Real bands are hard to find nowadays, but Randy is definitely the real deal. When members in other bands happily avoid each other after a long tour, Randy go on vacation together. They are their own family, their own subculture that would take a sociologist (or a psychologist) months to examine. That’s why the title of their new, sixth album is a well chosen one: Randy the Band.
Randy is a band in the way that you can only be if you have grown up in a no-hope small-town and played together since childhood. This has brought them the knowledge that nothing comes for free, and an ‘us versus them’-attitude that is still intact after all the years. Together they have walked the long road, from the DIY-gigs at the youth-centers in the north of Sweden, to becoming a well-renowned name in punk circles all over the world.
Last year they played the Hultsfred festival, Sweden’s most important musical event, for the fifth (!) year in a row. It’s something that few bands can compete with, and says a lot about the status that Randy has achieved over the years in their native country. Even though they have never gone gold or platinum they have an immaculate reputation as performers. The Swedish national radio, P3, knew that when they nominated Randy for the prestigious Golden Michrophone (award for best live act) in 2004. The same year they also got nominated for a Swedish Grammy in the category of ‘Best Rock’, and also got another nomination for ‘Best Live Act’ at the independent Manifest Awards. They also got their first hit on Swedish radio, with ‘X-ray Eyes’, a song that was featured in the Swedish blockbuster movie ‘Smala Sussie’. As if all this wasn’t enough, they also recorded the song ’Don’t Let your Babies grow up to Be Punkrockers’, featuring longtime Randy-fan Fat Mike from NOFX on vocals.

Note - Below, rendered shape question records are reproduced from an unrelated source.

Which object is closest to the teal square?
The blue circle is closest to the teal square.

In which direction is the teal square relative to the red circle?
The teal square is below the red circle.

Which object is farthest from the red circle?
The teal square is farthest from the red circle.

They also continued to prove that they are one of the hardest working bands in showbiz, touring all over the map and doing several prestigious dates with bands like NOFX and Bad Religion. They also visited Japan for the first time and did their first real US tour, in the company of Hot Water Music and Bouncing Souls.

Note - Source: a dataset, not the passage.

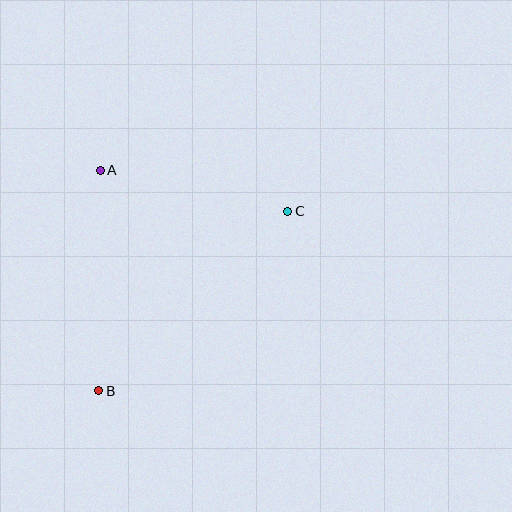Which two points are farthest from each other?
Points B and C are farthest from each other.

On Randy the Band, Randy shows their most melodic side. The aggressiveness from the last album, Welfare Problems has been put aside to some extent, in favour of self-adhesive sing-along-choruses in typical Randy fashion.
‘Razorblade’, ‘Bahnhof Zoo’, and ‘Punk Rock High’ are classic examples of high quality punk-pop, where singer Stefan Granberg has perfected not only his song writing, but also his tongue-in-cheek reflections of every day life. But most of all the record is a tribute to the band itself, and a tribute to the romantic feeling of being involved in a holy mission against the rest of the world.
‘The boys and me got some history/We’re a mystery/We’re still getting it on/Writing our songs/And still do everything that we can/sticking it to the man.’
‘Randy has always been around and will probably always be around’, Stefan once said at a concert. Reassuring words, and if they continue to glow like this they are more than welcome to keep on delivering albums for another twenty years.